本日のテーマは入院中のお食事について。
病院で提供されている食事について、栄養バランスの話なども絡めてご紹介したいと思います。
私の入院している病院は、食事はかなり美味しい方だと思います
整形外科の単科病院で、常食をいただいているというのも大きいかもしれませんが、いつものご飯はこんな感じです
朝ごはん
昼ごはん
晩ごはん
とある週のメニューはこんな感じ
中でも注目していただきたいのはここ
これが成人女性の理想的な食事(身体活動レベルは低レベル)です
ところで、病院の食事って、患者さんごとに異なっているのはご存知でしょうか?
患者さんの年齢、性別、基礎疾患の有無、嚥下の状態、アレルギーの有無に合わせて、その方に合った適切な食事を提供すべく、入院が決まった時点で医師が栄養科に指示を出します。

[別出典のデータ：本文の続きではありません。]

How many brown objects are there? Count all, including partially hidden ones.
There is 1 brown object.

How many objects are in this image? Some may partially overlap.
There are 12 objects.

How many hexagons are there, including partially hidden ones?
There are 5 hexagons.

病院食にどんな種類があるのかを説明しだすと長くなってしまうのでここには書きませんが、一例として岩手県立大東病院さんの食事基準表をご紹介しておきます。興味を持たれた方はリンク先をご覧になってくださいね
さて、上の写真の献立では、エネルギー1800kcalとなっていますが、一日に必要とされるエネルギー量というのは各個人により異なります。
そして自分がどれくらいのカロリー摂取をしたらよいのか(推定エネルギー必要量)は、計算により求めることが出来ます
1日に必要なエネルギー量とは?!
推定エネルギー必要量は以下の式で求められます!
推定エネルギー必要量(kcal/日)=基礎代謝量(kcal/日)×身体活動レベル
ここでいう基礎代謝量とは、生命活動を維持するために、安静にしていても消費されるエネルギー量のことをいいます。
基礎代謝量は様々な方法で求めることができますが
基礎代謝量(kcal) = 基礎代謝基準値 × 現在の体重(kg)
で求めるのが最も簡便かと思います。
以下の基礎代謝基準値の表は、厚生労働省が発表している日本人の食事摂取基準(2020年版)よりお借りしました。

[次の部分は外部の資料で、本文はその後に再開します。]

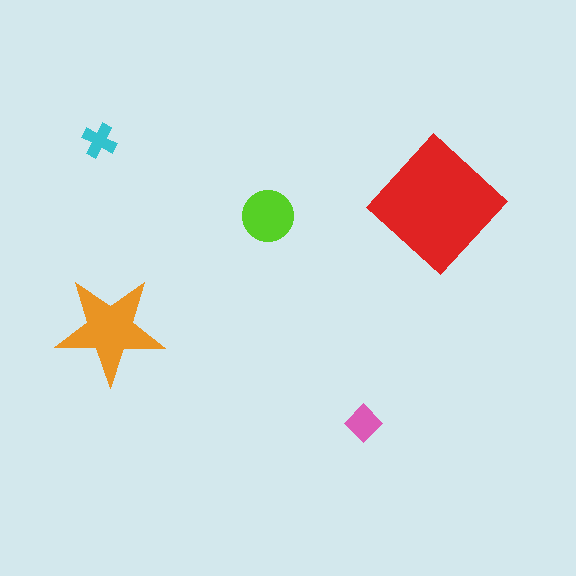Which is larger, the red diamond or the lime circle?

自分の年齢と性別が交差するところの値が基礎代謝基準値になりまして、これに現在の体重を掛け合わせると、基礎代謝量が求まります!
身体活動レベルはⅠ(低い)、Ⅱ(普通)、Ⅲ(高い)の3段階に分けられます。
レベルⅠとは生活の大部分が座位で、静的な活動が中心の場合
レベルⅡは座位中心の仕事だが、職場内での移動や立位での作業・接客等、あるいは通勤・買物・家事、軽いスポーツ等のいずれかを含む場合
レベルⅢは移動や立位の多い仕事への従事者。あるいは、スポーツなど余暇における活発な運動習慣をもっている場合
と定義されています。
上記の表のように、年齢と身体活動レベルによって係数が決まっているので、先ほど求めた基礎代謝量にこの係数をかけると、推定エネルギー必要量が求まります!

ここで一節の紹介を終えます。